Actually, David, the facts do support my position – the facts in the book I cited in Reply #6 (Man of High Fidelity: Edwin Howard Armstrong, by Lawrence Lessing, now out of print but available used on Amazon at exorbitant prices; try inter-library loan!).
I know all about the the prewar band – and how television interests wanted FM moved to restore Channel 1 – which the FCC did, temporarily. I know how some TV people wanted the new FM band replaced with three more VHF channels (before the UHF band was opened in 1952).
Both network O&O’s and large independents simulcast their AM programming on FM not only to save money, but also to make the new band, where some stand-alone FM’s were making a go of it, less attractive to ordinary listeners because there would be less new and different programming and thus less incentive to buy an FM radio – and of course, the big boys wanted to hang onto those FM assignments to keep them out of the hands of potential competitors.
As late as the early 1960’s, the big guys still weren’t taking FM seriously. In fact, CBS didn’t object when the late Dave Kurtz, an engineer by training, applied for a short-spaced assignment in Philadelphia on 101.1, co-channel with WCBS-FM in New York. That station, now WBEB (B101), is a legend today—as is Dave’s surviving partner, Jerry Lee.

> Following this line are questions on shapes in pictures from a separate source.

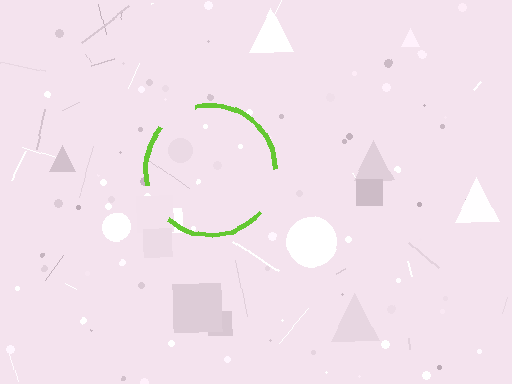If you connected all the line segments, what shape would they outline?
They would outline a circle.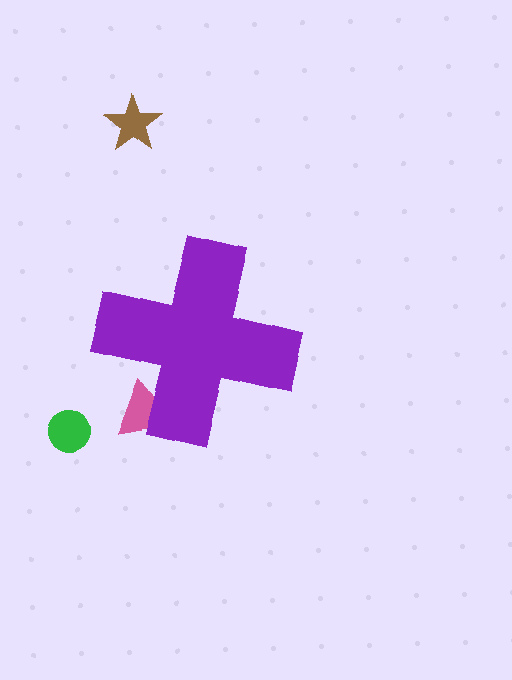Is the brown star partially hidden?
No, the brown star is fully visible.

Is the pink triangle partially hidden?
Yes, the pink triangle is partially hidden behind the purple cross.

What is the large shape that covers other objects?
A purple cross.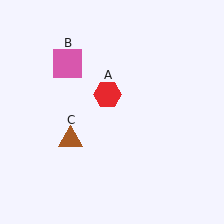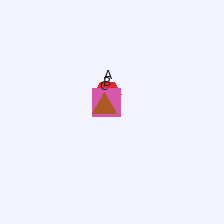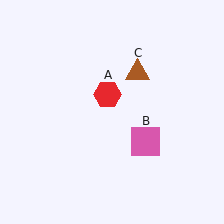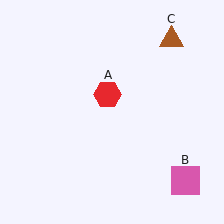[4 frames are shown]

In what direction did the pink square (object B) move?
The pink square (object B) moved down and to the right.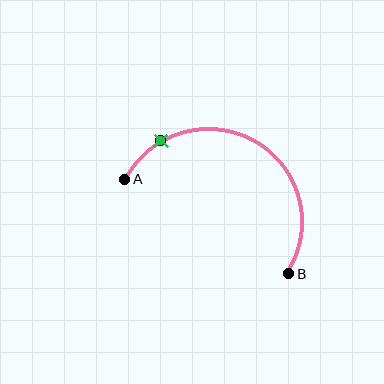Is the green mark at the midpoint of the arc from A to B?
No. The green mark lies on the arc but is closer to endpoint A. The arc midpoint would be at the point on the curve equidistant along the arc from both A and B.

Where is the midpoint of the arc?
The arc midpoint is the point on the curve farthest from the straight line joining A and B. It sits above that line.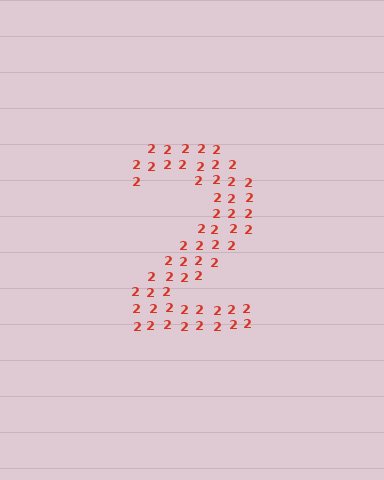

Now as for the consolidators’ investments in digital being merely seed money, you’re absolutely wrong again. The basics of today’s “HD” FM had been tried and found wanting, by no less than the NRSC, in the late Eighties. Of course, that was before the big boys had that body packed with their own representatives.
The consolidators invested because they wanted to keep IBOC alive. Why? Because they didn’t want competition from new broadcasters in an entirely new digital band in the UHF range (where digital broadcasting belongs)--just as their predecessors feared competiton from the then fledgling FM band.
And if IBOC equipment costs and the patent royalties are too pricey for small broadcasters like Bob Savage’s WYSL and the stations our friend TR1992 (from Reply #14) works for—and if those small stations are getting clobbered by the useless digital hash being generated by the blowtorch stations—that’s just icing on the cake for the greedy, rapacious consolidators!